The applicant divorced Patrick Ndlovu on 20 October 2005, with the court ordering that their matrimonial house (stand number 632 Nketa) be sold and the net proceeds divided 40% to the applicant and 60% to Patrick Ndlovu. In 2007, the applicant obtained a court order (HC 614/07) granting her legal practitioners exclusive authority to sell the house. Despite being notified of this order, Patrick Ndlovu entered into a sale agreement with the 1st respondent on 4 September 2007 for two billion Zimbabwe dollars. This agreement was subsequently declared invalid by the court in HC 50/08. Later, the 1st respondent obtained a judgment against Patrick Ndlovu for $16,000 under case HC 2559/10 and caused the judicial attachment of the disputed house, instructing the Sheriff to sell it in execution. The applicant then approached the court directly to set aside the judicial sale, without first utilizing the domestic remedies available under the High Court Rules.

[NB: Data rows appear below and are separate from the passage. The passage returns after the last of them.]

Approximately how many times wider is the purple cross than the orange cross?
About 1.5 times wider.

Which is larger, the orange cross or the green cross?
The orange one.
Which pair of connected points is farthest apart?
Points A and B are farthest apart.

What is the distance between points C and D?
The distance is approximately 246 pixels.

The application was dismissed with costs.
Where a litigant seeks to set aside a judicial sale or challenge an attachment in execution proceedings, the litigant must first exhaust the domestic remedies provided under Order 40 of the High Court Rules, 1971 (including Rules 332, 348, 348A, and 359) by approaching the Sheriff before seeking direct intervention from the court. A premature application to court without utilizing these internal remedies is procedurally defective and liable to be dismissed.

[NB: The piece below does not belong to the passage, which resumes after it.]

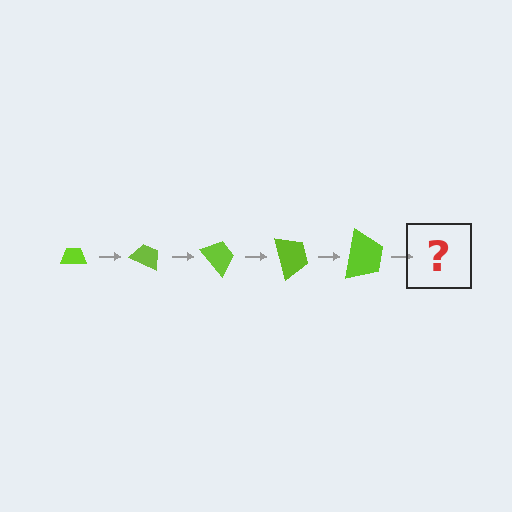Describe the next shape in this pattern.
It should be a trapezoid, larger than the previous one and rotated 125 degrees clockwise from the start.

The court noted that the main substantive issue for determination would have been whether the 1st respondent's claim as a creditor for a judgment debt was preferent to the applicant's entitlement to a share of the property pursuant to the divorce order. However, the court did not reach this issue due to the procedural defect. The court also observed that the warrant of execution makes the Sheriff's actions lawful and as such any sale pursuant to it should be challenged through the proper procedural channels provided in Order 40 of the Rules.
This case reinforces the importance of exhausting domestic remedies provided in the High Court Rules before approaching the court directly. It emphasizes the procedural requirements under Order 40 of the High Court Rules, 1971 for challenging judicial sales and attachments, requiring litigants to first engage with the Sheriff through the prescribed internal remedies (Rules 332, 348, 348A, and 359) before seeking court intervention. The case demonstrates the court's strict approach to procedural compliance in execution matters and serves as a reminder that failure to follow prescribed procedures can be fatal to an application, regardless of the merits.